2010–2019
El plan de felicidad
Abril 2015


El plan de felicidad

La finalidad de toda actividad de la Iglesia es ver que un hombre, una mujer y sus hijos sean felices en el hogar y sean sellados por esta vida y por toda la eternidad.

Hace muchos años, después de la Segunda Guerra Mundial, estaba asistiendo a la universidad cuando conocí a Donna Smith. Por ese entonces leí que dos ingredientes esenciales para un matrimonio exitoso eran una galleta y un beso, y consideré que eso era un buen equilibrio.

Iba a la universidad por la mañana y luego regresaba a Brigham City para trabajar en el taller de reparación de automóviles de mi padre por la tarde. La última clase de Donna en la mañana era economía doméstica y yo pasaba por su aula antes de irme. La puerta tenía una ventana de vidrio esmerilado, pero si me paraba cerca del cristal, ella podía ver mi sombra. Entonces salía y me daba una galleta y un beso. El resto ya se sabe. Nos casamos en el Templo de Logan y así comenzó la gran aventura de nuestra vida.

A lo largo de los años a menudo he enseñado un principio importante: la finalidad de toda actividad de la Iglesia es ver que un hombre, una mujer y sus hijos sean felices en el hogar y sean sellados por esta vida y por toda la eternidad.

En el principio:

“…los Dioses descendieron para organizar al hombre a su propia imagen, para formarlo a imagen de los Dioses, para formarlos varón y hembra.

“Y dijeron los Dioses: Los bendeciremos. Y los Dioses dijeron: Haremos que fructifiquen y se multipliquen, y llenen la tierra y la sojuzguen” (Abraham 4:27–28).

Y así empezó el ciclo de la vida humana en la Tierra, cuando “Adán conoció a su esposa, y de ella le nacieron hijos e hijas, y empezaron a multiplicarse y a henchir la tierra.

“Y… los hijos e hijas de Adán empezaron a separarse de dos en dos en la tierra… y también ellos engendraron hijos e hijas” (Moisés 5:2–3).

El mandamiento de multiplicar y henchir la Tierra no se ha abrogado. Es esencial para el plan de redención y es la fuente de la felicidad humana. Mediante el ejercicio correcto de este poder, podemos acercarnos a nuestro Padre Celestial y experimentar una plenitud de gozo, e incluso la divinidad. El poder de procreación no es una parte secundaria del plan; es el plan de felicidad; es la clave de la felicidad.

El deseo de intimidad física es constante y sumamente fuerte en los seres humanos. Nuestra felicidad en la vida terrenal, nuestro gozo y nuestra exaltación dependen de la manera en que respondamos a esos persistentes y poderosos deseos físicos.
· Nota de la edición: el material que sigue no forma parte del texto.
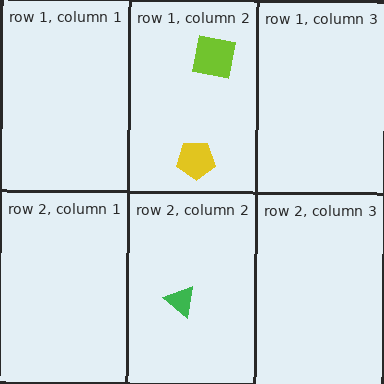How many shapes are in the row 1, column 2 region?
2.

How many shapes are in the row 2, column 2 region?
1.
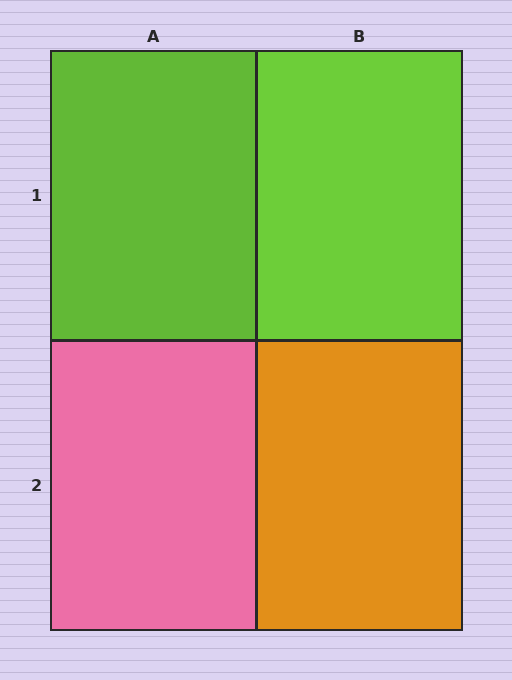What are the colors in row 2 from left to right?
Pink, orange.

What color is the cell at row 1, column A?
Lime.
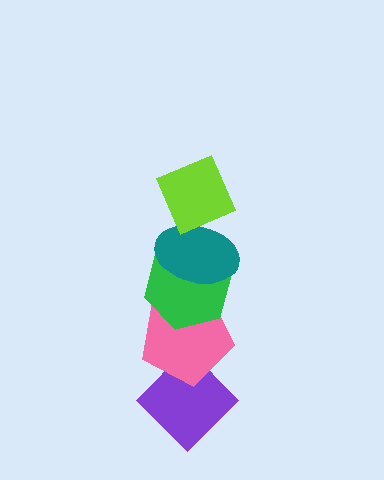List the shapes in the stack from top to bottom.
From top to bottom: the lime diamond, the teal ellipse, the green hexagon, the pink pentagon, the purple diamond.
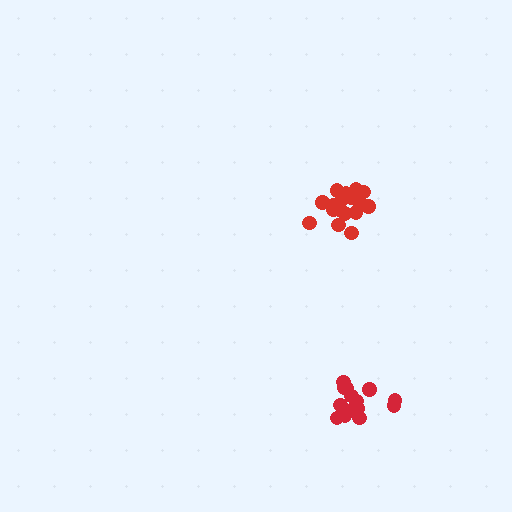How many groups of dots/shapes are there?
There are 2 groups.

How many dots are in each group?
Group 1: 18 dots, Group 2: 14 dots (32 total).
Conforme el poder de procrear madura en el hombre y la mujer, de manera natural brotan sentimientos muy personales que no se asemejan a ninguna otra experiencia física.

Idealmente, la intimidad comienza con el romance. Aunque las costumbres varíen, florece con todos los sentimientos de emoción y anticipación, e incluso a veces de rechazo, característicos de los cuentos. Entre un joven y una jovencita habrá noches a la luz de la luna, rosas, cartas, canciones de amor, poesía, el tomarse de la mano y otras expresiones de afecto. El mundo alrededor de la pareja desaparece y se sienten sumamente felices.

Si ustedes suponen que la dicha total del amor romántico de su juventud es la suma total de las posibilidades que brotan de la fuente de vida, aún no han vivido para ver la devoción y el placer del amor matrimonial de muchos años. Las parejas casadas son probadas por la tentación, los malentendidos, los problemas económicos, las crisis familiares, enfermedad y a lo largo de todo ello el amor se hace más fuerte. El amor maduro goza de una felicidad que los recién casados no pueden ni siquiera imaginar.

El amor verdadero requiere que se reserve hasta después del matrimonio el intercambio de ese afecto que libera los poderes sagrados de esa fuente de vida. Significa evitar las situaciones en las que el deseo físico asuma el control. El amor puro presupone que sólo tras haber prometido fidelidad eterna y haber efectuado una ceremonia legal y legítima y, de preferencia, haber recibido la ordenanza de sellamiento en el templo, se liberan esos poderes de procreación, a los ojos de Dios, para expresar plenamente el amor. Se han de compartir única y solamente con quien sea su compañero eterno.

Cuando se cumple dignamente, ese proceso combina los sentimientos físicos, emocionales y espirituales más exquisitos y exaltados que se relacionan con la palabra amor. Esa parte de la vida no tiene igual, no tiene equivalente en toda la experiencia humana. Cuando los convenios se hagan y se guarden, perdurará por toda la eternidad, “porque en ella se confieren las llaves del santo sacerdocio, a fin de que recibáis honra y gloria” (D. y C. 124:34) “y esta gloria será una plenitud y continuación de las simientes por siempre jamás” (D. y C. 132:19).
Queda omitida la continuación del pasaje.